From the beginning of the COVID-19 pandemic to date, studies related to AR have also appeared to meet the challenges related to COVID-19. Most of the research are in the medical field (Ahied et al. 2020; Luck et al. 2021; AlMazeedi et al. 2020) in terms of employing AR in conducting surgeries. The studies revolved around the educational area (Labib et al. 2021; Munzil and Rochmawati 2021; He et al. 2021) in terms of improving the remote learning environment to clearly deliver the information to students. AR has also seen applications in commercial fields that are tailored to the social situation. For example, during lockdowns when people were unable to try and purchase clothing in person, AR technology enabled users to remotely try on clothes. This innovative approach has to some extent changed the business mode of the retail industry during the pandemic (Papagiannis 2020). Our application of AR to help people maintain a certain social distance is also a new attempt in the field of social communication.
3 Method
We base our idea to help individuals keep an appropriate social distance with others on AR-based interface. As human beings are not sensitive to the breathing air from different individuals, which has no color and smell, so that they are not aware of the potential aerosol infection. We hypothesize that if the respiratory droplets are observable to the subjects, they will naturally react to avoid getting into the region with the breathing gas. As the visual channel is very efficient in displaying information, we will resort to visualize respiratory droplets in-situ from different individuals and expect the visually highlighted breathing effects will stimulate the subjects to keep an appropriate social distance to others.
In this regard, the AR-based interface well fit our design goals. With the progress of AR displays and programming tools, it is possible to augment the real world with virtual objects or effects. In order to produce the virtual animations that well align the real world, we aim to recognize the individuals in the public space, track their head pose to well simulate the breathing effects, align the virtual effects to each individual and render them with the head-mounted display (HMD) to highlight the breathing gas in the real world. All the involved computation should be completed in real-time, so that the augmentation of the real world will be natural to each subject.
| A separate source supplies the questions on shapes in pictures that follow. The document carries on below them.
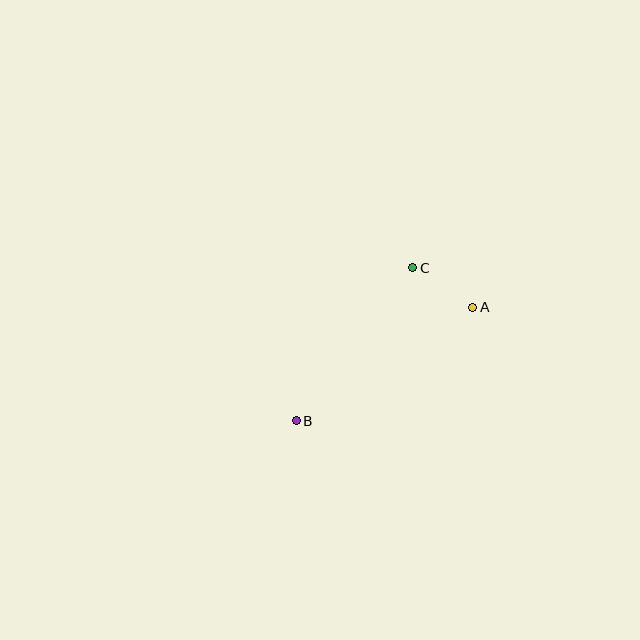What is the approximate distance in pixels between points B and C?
The distance between B and C is approximately 192 pixels.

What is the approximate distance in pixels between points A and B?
The distance between A and B is approximately 210 pixels.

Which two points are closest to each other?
Points A and C are closest to each other.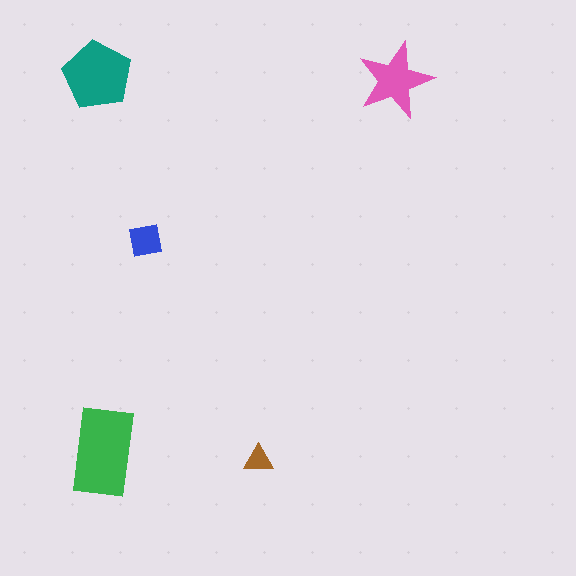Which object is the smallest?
The brown triangle.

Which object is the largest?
The green rectangle.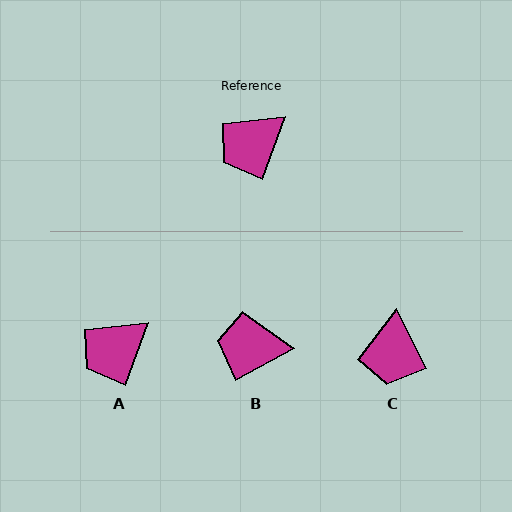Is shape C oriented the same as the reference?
No, it is off by about 46 degrees.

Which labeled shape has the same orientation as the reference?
A.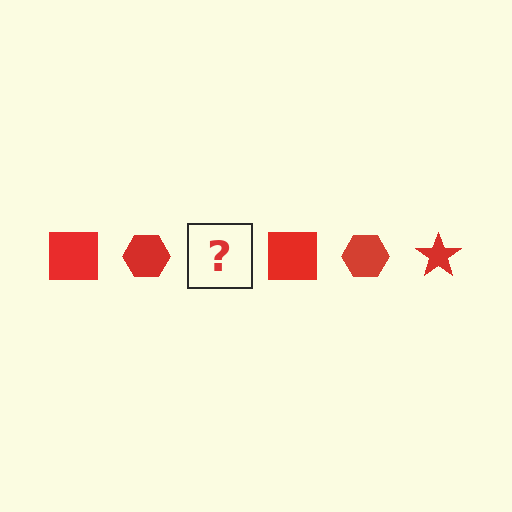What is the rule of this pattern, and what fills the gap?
The rule is that the pattern cycles through square, hexagon, star shapes in red. The gap should be filled with a red star.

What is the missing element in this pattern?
The missing element is a red star.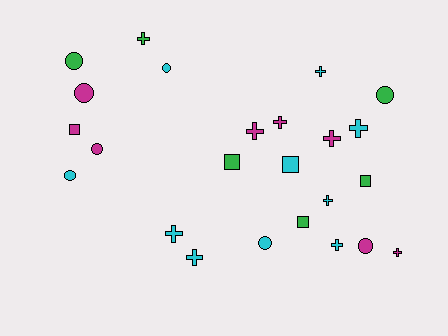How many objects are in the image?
There are 24 objects.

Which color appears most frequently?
Cyan, with 10 objects.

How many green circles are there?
There are 2 green circles.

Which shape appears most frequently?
Cross, with 11 objects.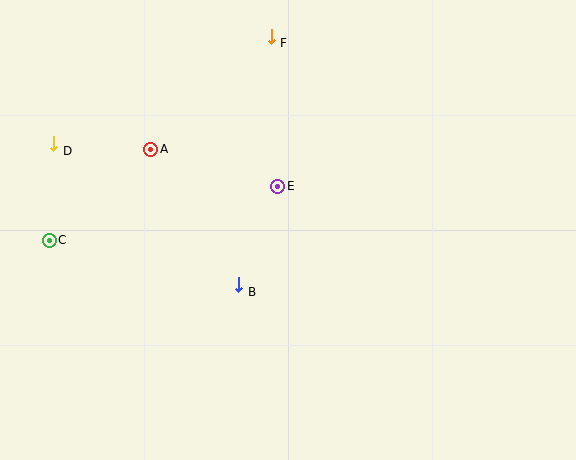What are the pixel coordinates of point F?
Point F is at (271, 43).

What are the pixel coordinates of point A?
Point A is at (150, 149).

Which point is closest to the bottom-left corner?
Point C is closest to the bottom-left corner.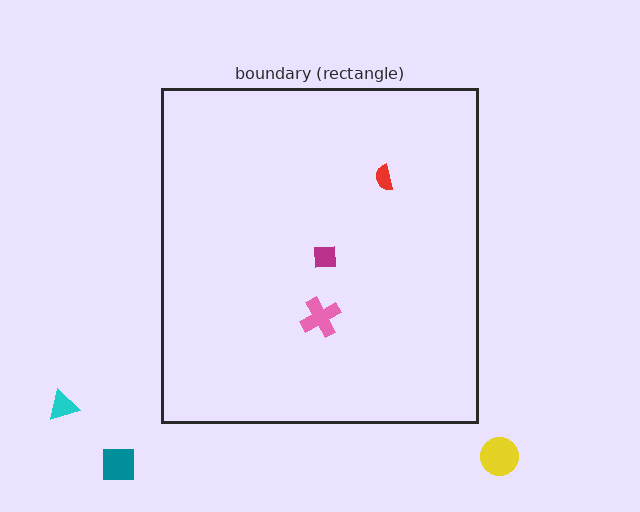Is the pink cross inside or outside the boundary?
Inside.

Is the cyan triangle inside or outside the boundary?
Outside.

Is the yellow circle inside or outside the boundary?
Outside.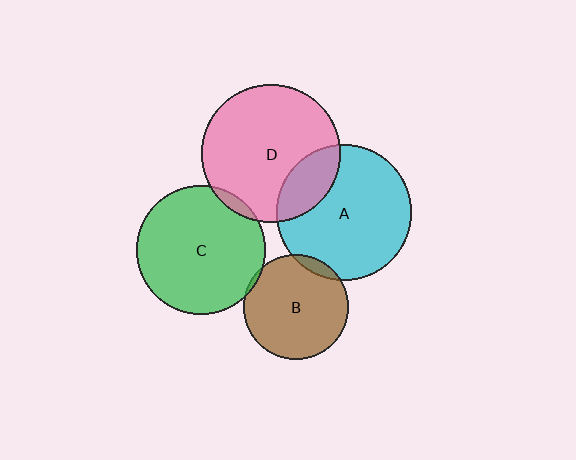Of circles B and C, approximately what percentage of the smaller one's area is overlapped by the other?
Approximately 5%.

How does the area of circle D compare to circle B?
Approximately 1.7 times.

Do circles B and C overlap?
Yes.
As shown in Fig. 2, we illustrate the pipeline about how we implement our prototype AR system.
Pipeline of our approach. (1) The camera on AR HMD captures images and input them to our system. (2) We utilize face recognition to locate faces in the captured images. (3) We passing the position of the detected faces to the ResNet50 network to regress the pose angles of the heads. (4) With the detected face and the its orientation, we use the Unity engine to render the special effects. Users wearing the AR HMD will see the displayed virtual effects
The HoloLens 2 is a MR device, but it is well-suited for AR tasks due to its ability to overlay virtual elements onto the real world effectively. Our primary goal is to deliver an AR experience that integrates virtual components with the real environment to assist with social distancing. This choice of device ensures that we can achieve the AR functionalities required for our application (Speicher et al. 2019).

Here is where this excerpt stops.